The Platform (Spanish, with English subtitles, Netflix)

Starring Iván Massagué, Antonia San Juan, Zorion Eguileor, Emilio Buale Coka, Alexandra Masangkay

Directed by Galder Gaztelu-Urrutia

Rating: ** (2 stars)

Responses to this eerily prophetic powerful but perverse parable on a Corona-like crisis zone has either been damning or wah-wahing by shocked critics.
I’d rather go with the damning than the wah-wahing. Already sickened by the excesses of panic alarm and despair in our daily lives, it is horrific to see a futuristic horror film about the degenerative effect of war and sickness, to become a reality for civilization.

This one must be avoided at any cost because it brings no joy to our gloomy imprisoned existence. Additionally, this Spanish film vomits its venomous bile on a depraved civilization with graphic description of cannibalism and excretion, not in any particular order. Human beings are shown as survivalist degenerates. And when a bit of compassion grows between the hero and a woman who is tossed on the mobile dining table from floor to floor in vertical vileness, almost like an inedible dish that once was inviting, the compassion is soon smothered to death.

The setting is a vertical multi-storeyed one-room prison building where we meet the protagonist Goreng (Iván Massagué). Just why he is in prison is not of consequence.

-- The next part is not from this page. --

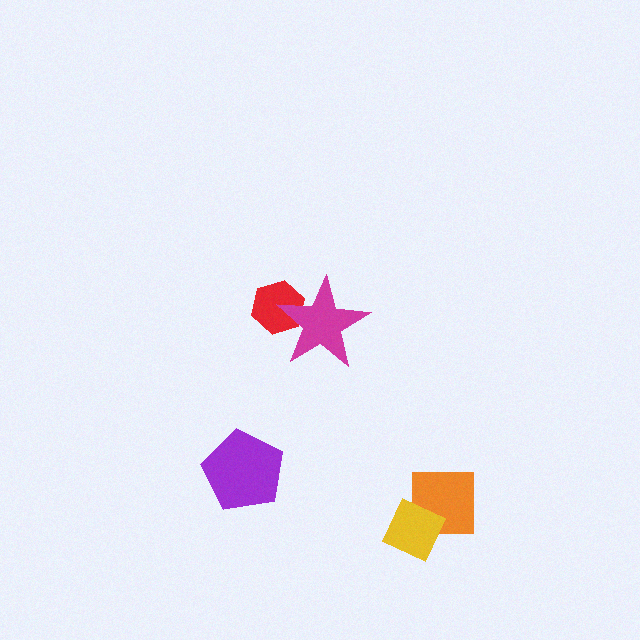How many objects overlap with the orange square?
1 object overlaps with the orange square.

As he moves from level to level in pursuit of food and freedom (strictly in that order) Goreng encounters four very different co-prisoners who offer him glimpses into the sickening depths of deprivation that the survival instinct prods awake in man-kind (when pushed to the wall, there is nothing kind about man).

The most vicious of Goreng’s co-prisoners is Trimgasi, an aging sly bloke who ties up Goreng during his sleep with plans to feed on his flesh as food gets scarce.

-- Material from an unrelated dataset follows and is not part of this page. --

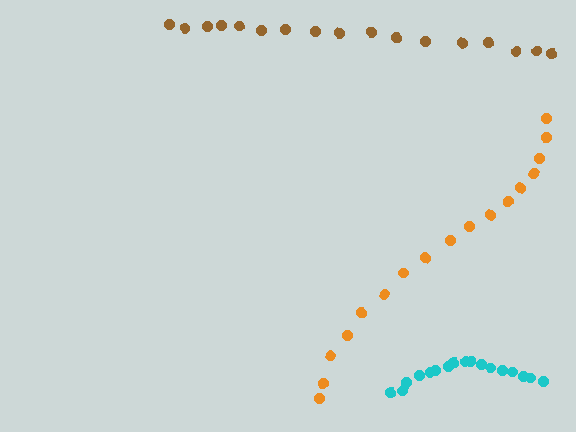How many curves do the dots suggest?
There are 3 distinct paths.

Save your stomach-churning for later. There is plenty more here that can drive the more tender-hearted viewer into a state of emotional lockdown. At its heart this heartless modern horror fable is about the food feud. As the food table is conveyed from one floor of the prison to another the quantity dwindles drastically only because those on the top floors are eating way too much.

The metaphor on food hoarding during these times of enforced lockdowns is hammered in with a bludgeoning directness. There is very little tact and way too much gleeful gore and graphic turpitude in this uneven if somewhat intriguing drama of depravity, decimation, dread and death.

Do yourself a favour. Stay away from this unorthodox take on a nihilistic civilization eating into each other’s territory. Watch something happier. Like the PM Modi telling us how we can save ourselves.